A Case of Nasal Glial Heterotopia That Can Be Misdiagnosed as Storiform Patterned Sclerotic Fibroma/Collagenoma.

机构信息

Department of Pathology, Hacettepe University, Faculty of Medicine, ANKARA, TURKEY.

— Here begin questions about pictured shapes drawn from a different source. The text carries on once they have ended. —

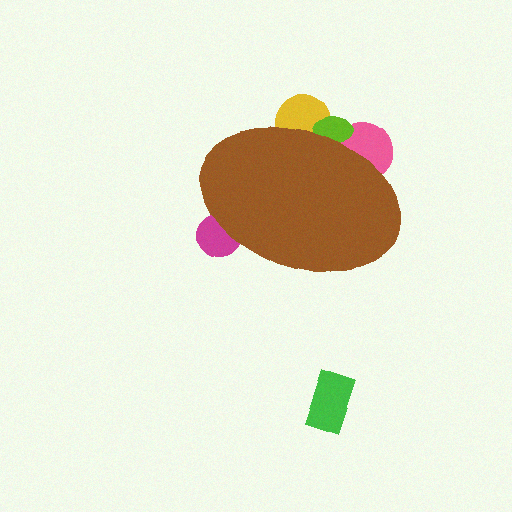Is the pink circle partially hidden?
Yes, the pink circle is partially hidden behind the brown ellipse.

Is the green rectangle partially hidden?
No, the green rectangle is fully visible.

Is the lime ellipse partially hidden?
Yes, the lime ellipse is partially hidden behind the brown ellipse.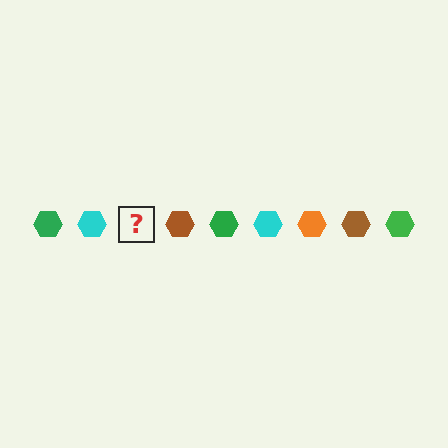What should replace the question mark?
The question mark should be replaced with an orange hexagon.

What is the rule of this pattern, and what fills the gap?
The rule is that the pattern cycles through green, cyan, orange, brown hexagons. The gap should be filled with an orange hexagon.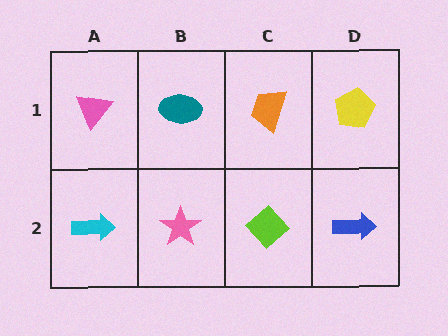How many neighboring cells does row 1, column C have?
3.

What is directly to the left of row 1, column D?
An orange trapezoid.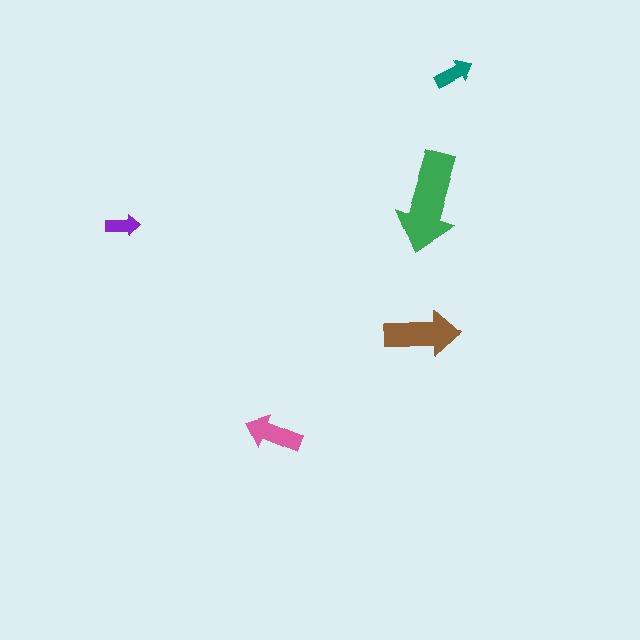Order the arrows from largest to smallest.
the green one, the brown one, the pink one, the teal one, the purple one.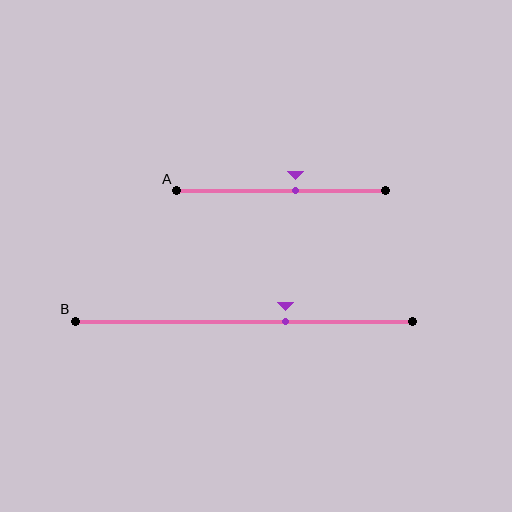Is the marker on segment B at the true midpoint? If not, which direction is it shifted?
No, the marker on segment B is shifted to the right by about 12% of the segment length.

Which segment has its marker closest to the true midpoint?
Segment A has its marker closest to the true midpoint.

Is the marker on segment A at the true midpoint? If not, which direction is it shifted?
No, the marker on segment A is shifted to the right by about 7% of the segment length.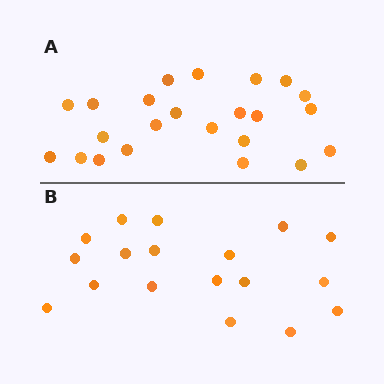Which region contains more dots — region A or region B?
Region A (the top region) has more dots.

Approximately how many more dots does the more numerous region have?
Region A has about 5 more dots than region B.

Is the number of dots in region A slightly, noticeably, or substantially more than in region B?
Region A has noticeably more, but not dramatically so. The ratio is roughly 1.3 to 1.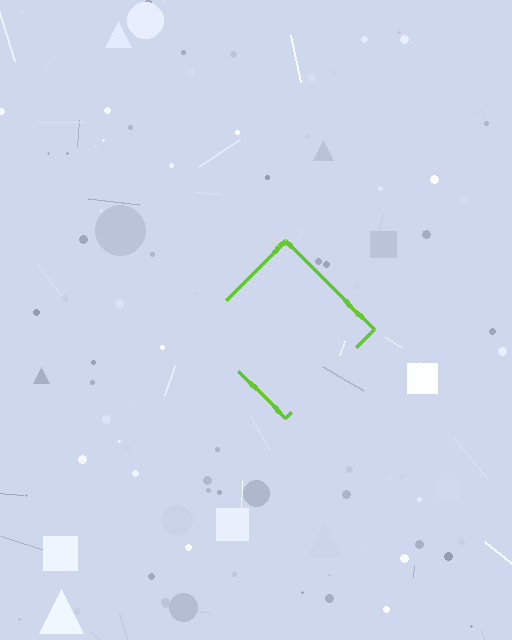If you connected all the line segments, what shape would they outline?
They would outline a diamond.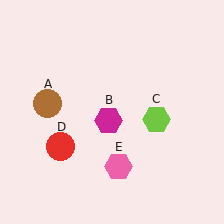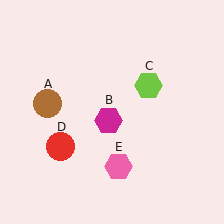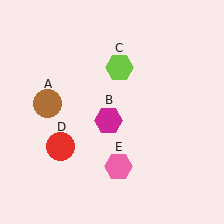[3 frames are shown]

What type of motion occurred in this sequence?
The lime hexagon (object C) rotated counterclockwise around the center of the scene.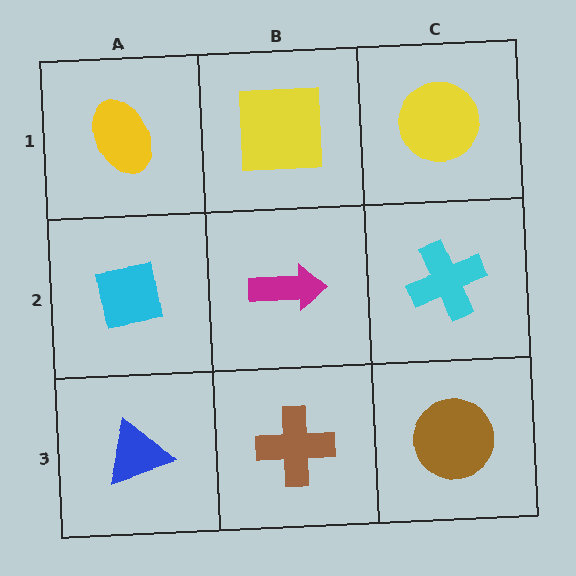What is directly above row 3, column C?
A cyan cross.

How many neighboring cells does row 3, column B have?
3.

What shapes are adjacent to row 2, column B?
A yellow square (row 1, column B), a brown cross (row 3, column B), a cyan square (row 2, column A), a cyan cross (row 2, column C).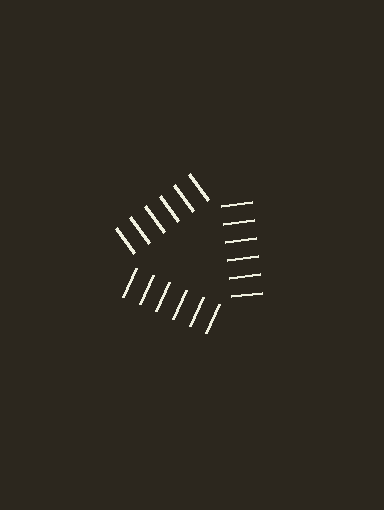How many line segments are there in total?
18 — 6 along each of the 3 edges.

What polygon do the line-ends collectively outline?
An illusory triangle — the line segments terminate on its edges but no continuous stroke is drawn.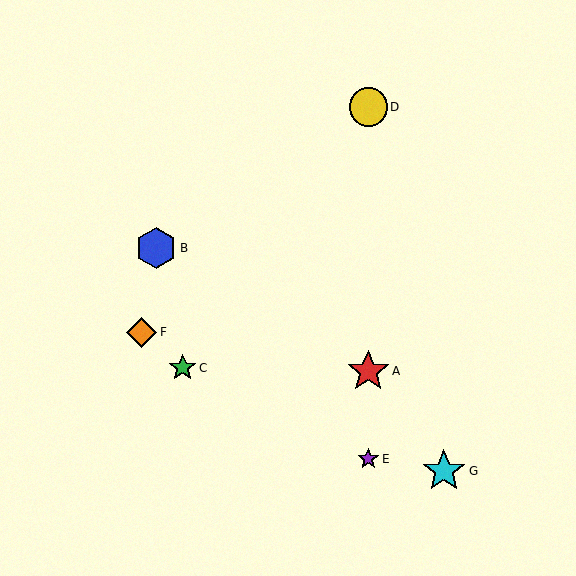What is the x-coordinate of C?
Object C is at x≈183.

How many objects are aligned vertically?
3 objects (A, D, E) are aligned vertically.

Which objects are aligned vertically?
Objects A, D, E are aligned vertically.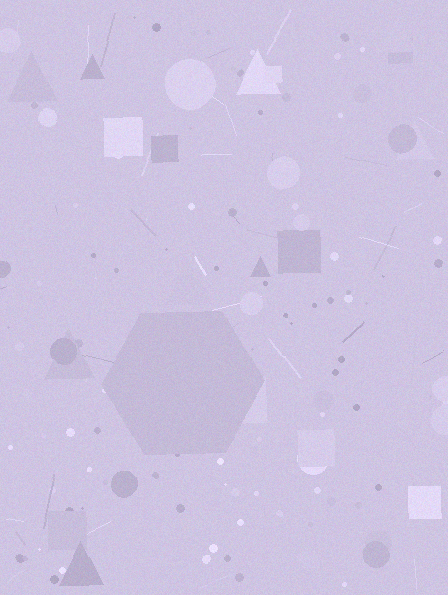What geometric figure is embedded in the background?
A hexagon is embedded in the background.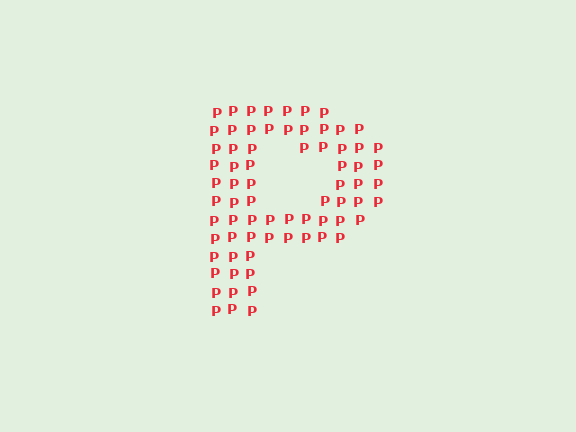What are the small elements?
The small elements are letter P's.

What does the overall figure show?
The overall figure shows the letter P.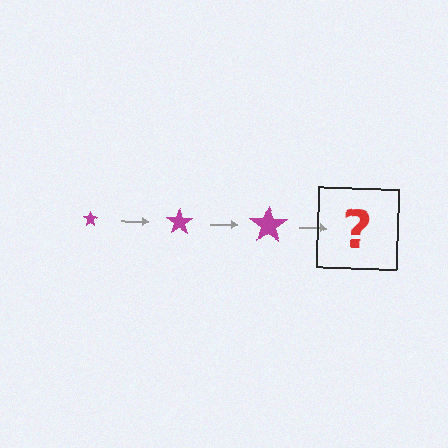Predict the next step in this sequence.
The next step is a magenta star, larger than the previous one.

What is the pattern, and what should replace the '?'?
The pattern is that the star gets progressively larger each step. The '?' should be a magenta star, larger than the previous one.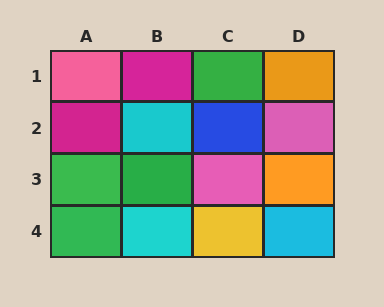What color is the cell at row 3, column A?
Green.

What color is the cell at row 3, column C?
Pink.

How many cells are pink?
3 cells are pink.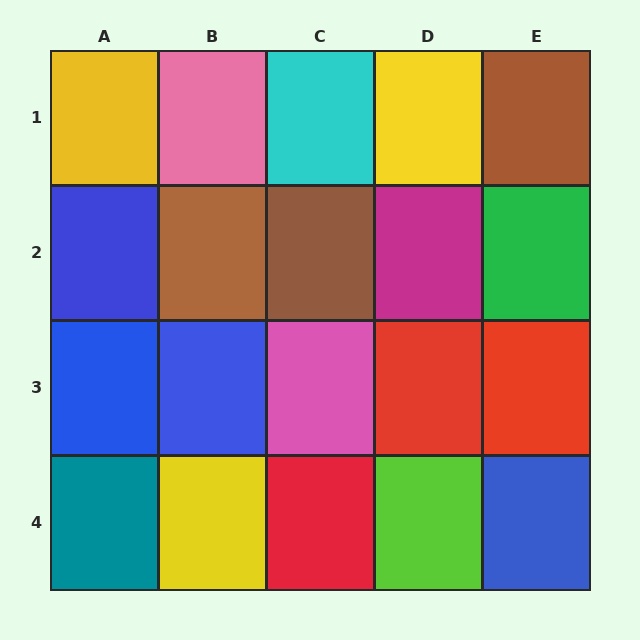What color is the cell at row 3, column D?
Red.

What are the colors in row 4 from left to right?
Teal, yellow, red, lime, blue.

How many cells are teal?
1 cell is teal.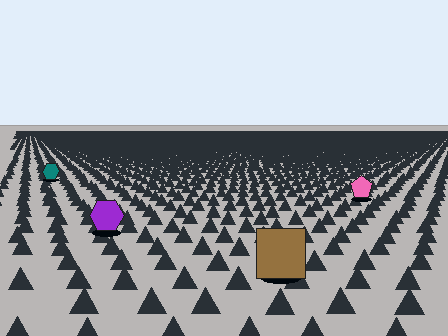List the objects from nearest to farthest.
From nearest to farthest: the brown square, the purple hexagon, the pink pentagon, the teal hexagon.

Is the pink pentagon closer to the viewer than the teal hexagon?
Yes. The pink pentagon is closer — you can tell from the texture gradient: the ground texture is coarser near it.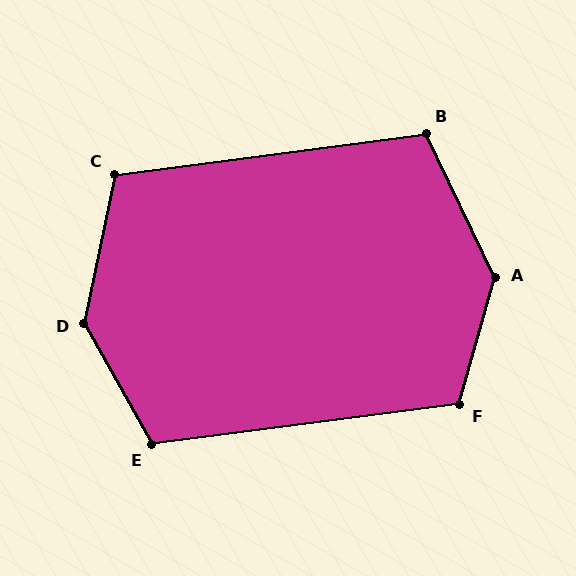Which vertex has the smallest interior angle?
B, at approximately 108 degrees.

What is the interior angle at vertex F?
Approximately 113 degrees (obtuse).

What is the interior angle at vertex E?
Approximately 112 degrees (obtuse).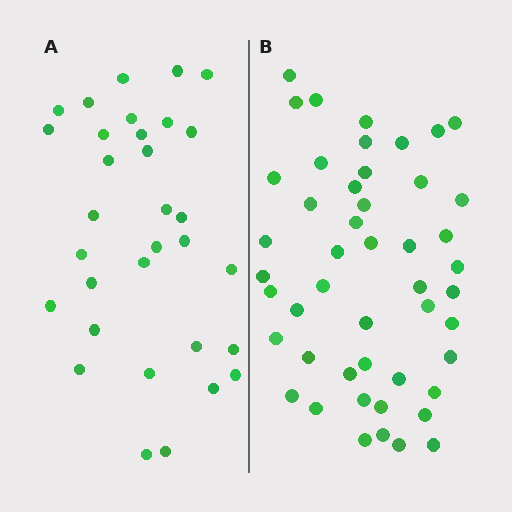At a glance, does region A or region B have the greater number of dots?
Region B (the right region) has more dots.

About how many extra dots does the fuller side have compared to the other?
Region B has approximately 15 more dots than region A.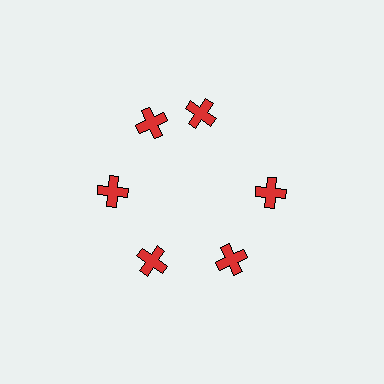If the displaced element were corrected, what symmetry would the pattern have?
It would have 6-fold rotational symmetry — the pattern would map onto itself every 60 degrees.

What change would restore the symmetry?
The symmetry would be restored by rotating it back into even spacing with its neighbors so that all 6 crosses sit at equal angles and equal distance from the center.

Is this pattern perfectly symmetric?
No. The 6 red crosses are arranged in a ring, but one element near the 1 o'clock position is rotated out of alignment along the ring, breaking the 6-fold rotational symmetry.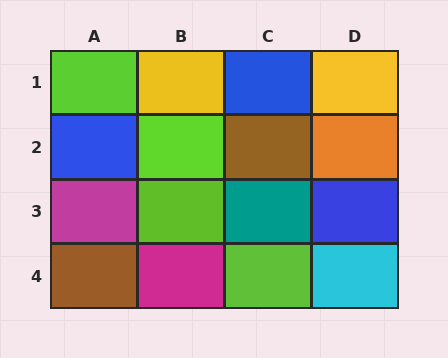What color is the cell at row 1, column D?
Yellow.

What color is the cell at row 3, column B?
Lime.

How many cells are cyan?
1 cell is cyan.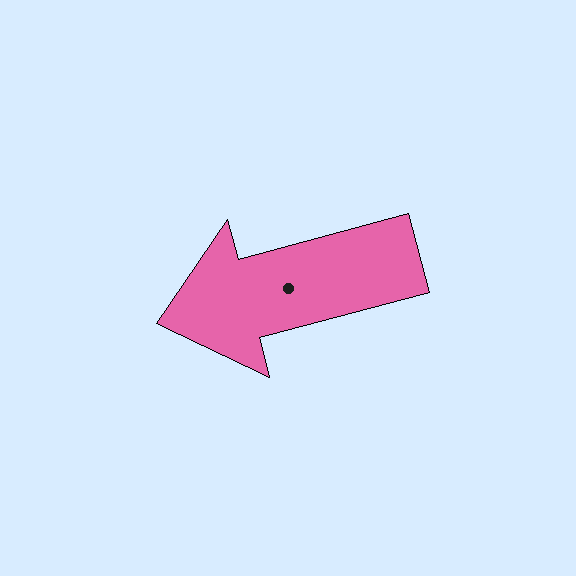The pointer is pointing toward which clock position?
Roughly 8 o'clock.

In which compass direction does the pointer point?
West.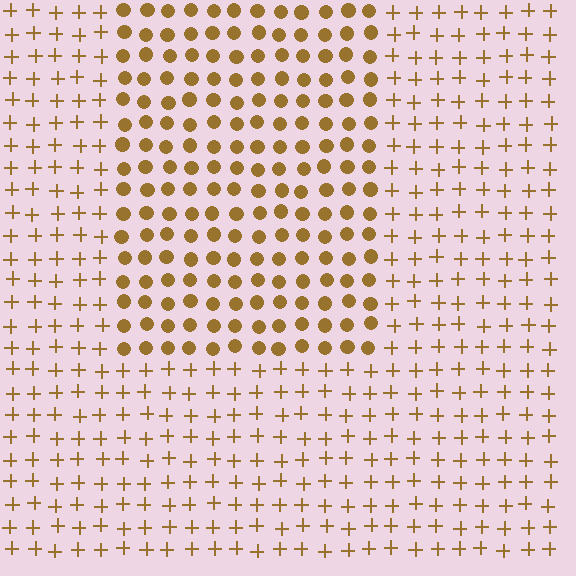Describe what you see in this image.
The image is filled with small brown elements arranged in a uniform grid. A rectangle-shaped region contains circles, while the surrounding area contains plus signs. The boundary is defined purely by the change in element shape.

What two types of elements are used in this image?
The image uses circles inside the rectangle region and plus signs outside it.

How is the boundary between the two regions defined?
The boundary is defined by a change in element shape: circles inside vs. plus signs outside. All elements share the same color and spacing.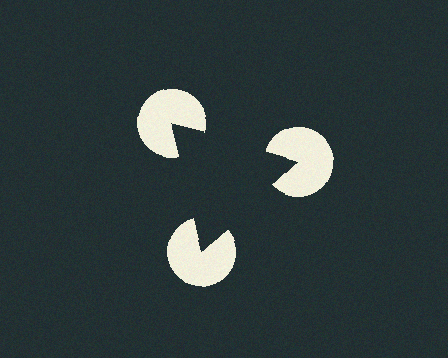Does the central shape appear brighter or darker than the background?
It typically appears slightly darker than the background, even though no actual brightness change is drawn.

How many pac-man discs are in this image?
There are 3 — one at each vertex of the illusory triangle.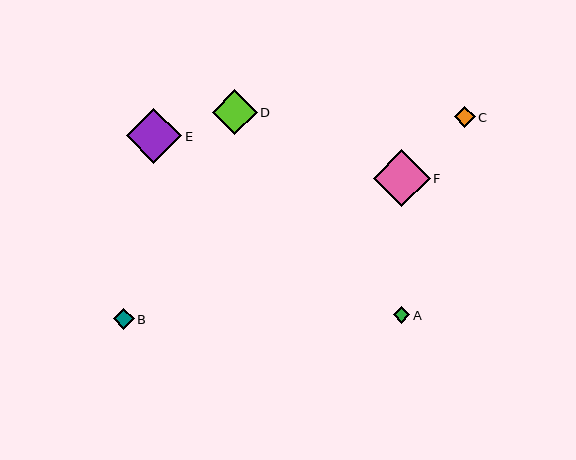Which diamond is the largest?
Diamond F is the largest with a size of approximately 57 pixels.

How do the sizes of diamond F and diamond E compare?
Diamond F and diamond E are approximately the same size.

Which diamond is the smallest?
Diamond A is the smallest with a size of approximately 16 pixels.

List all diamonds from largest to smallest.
From largest to smallest: F, E, D, C, B, A.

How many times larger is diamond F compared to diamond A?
Diamond F is approximately 3.5 times the size of diamond A.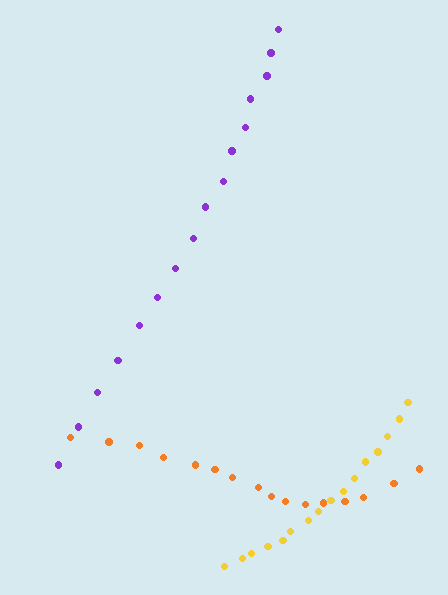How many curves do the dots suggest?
There are 3 distinct paths.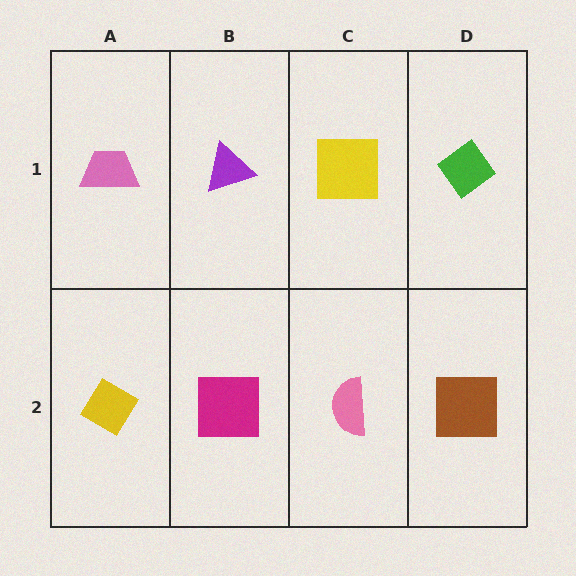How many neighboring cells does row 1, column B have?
3.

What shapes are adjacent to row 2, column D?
A green diamond (row 1, column D), a pink semicircle (row 2, column C).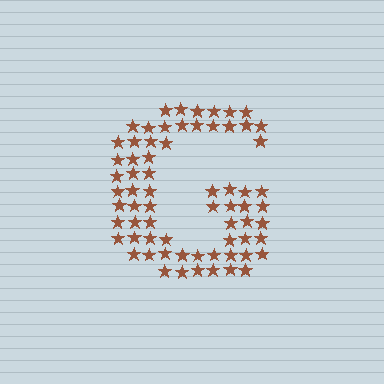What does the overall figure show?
The overall figure shows the letter G.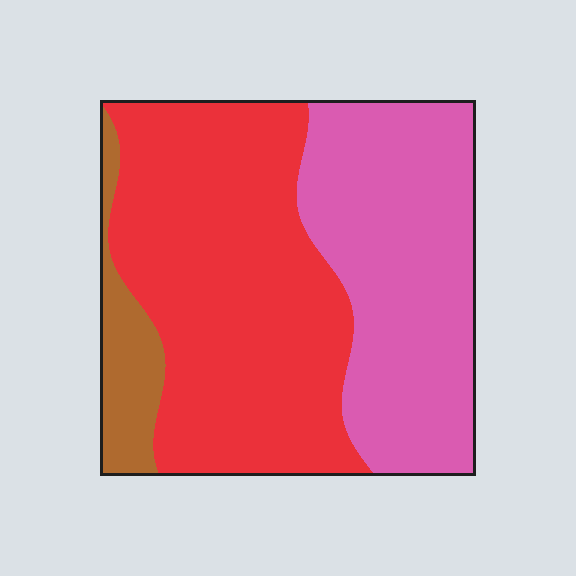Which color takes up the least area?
Brown, at roughly 10%.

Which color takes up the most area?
Red, at roughly 50%.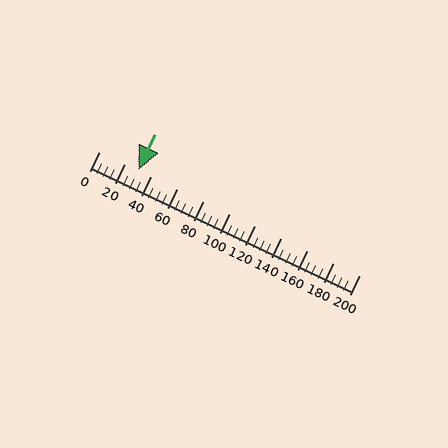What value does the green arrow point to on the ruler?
The green arrow points to approximately 30.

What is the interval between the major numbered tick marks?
The major tick marks are spaced 20 units apart.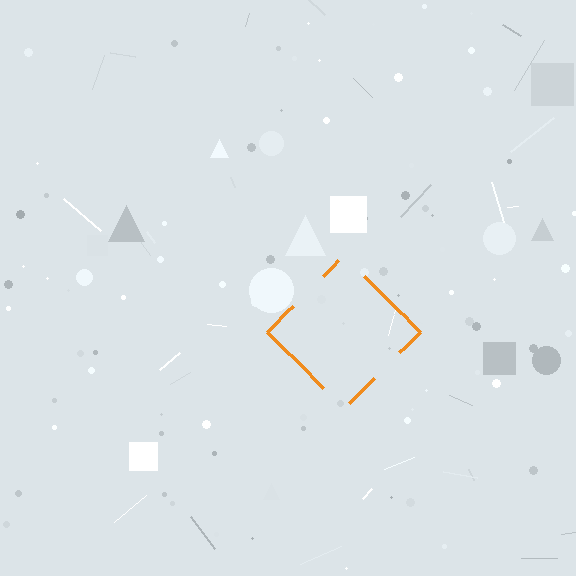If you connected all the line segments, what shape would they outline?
They would outline a diamond.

Department of Plastic Reconstructive and Aesthetic Surgery, Hacettepe University, Faculty of Medicine, ANKARA, TURKEY.

出版信息

Turk Patoloji Derg. 2024;40(2):134-137. doi: 10.5146/tjpath.2023.13053.

Abstract

OBJECTIVE

Nasal glioma, also known as nasal glial heterotopia, is a rare tumor-like lesion that often affects newborns or infants with no hereditary predisposition.

CASE REPORT

A 4-year-old child with a growth on the nasal dorsum since birth was diagnosed with nasal glial heterotopia/nasal glioma. The lesion showed a sclerotic fibroma/collagenoma-like storiform pattern with entrapped glial tissue that was S100 and GFAP positive.

CONCLUSION

When a biopsy of the nasal dorsum demonstrates sclerotic microscopic findings with a storiform pattern, nasal glioma should be considered before making a diagnosis in the collagen-rich tissue spectrum (collagenoma or Gardner's fibroma), and an immunohistochemical panel should be requested to demonstrate the presence of an unrecognized light microscopically visible glial component.

摘要

目的

鼻神经胶质瘤,又称鼻神经胶质异位,是一种罕见的肿瘤样病变,常发生于无遗传倾向的新生儿或婴儿。

病例报告

一名 4 岁儿童自出生起鼻背部就有一个肿物,被诊断为鼻神经胶质异位/鼻神经胶质瘤。病变表现为硬化性纤维瘤/胶原瘤样席纹状模式,伴有被囚绕的神经胶质组织,S100 和 GFAP 阳性。

结论

当鼻背部活检显示出硬化性微观表现和席纹状模式时,在做出富含胶原组织谱(胶原瘤或 Gardner 纤维瘤)的诊断之前,应考虑鼻神经胶质瘤的可能性,并应请求免疫组织化学小组来证明存在未被识别的光镜下可见的神经胶质成分。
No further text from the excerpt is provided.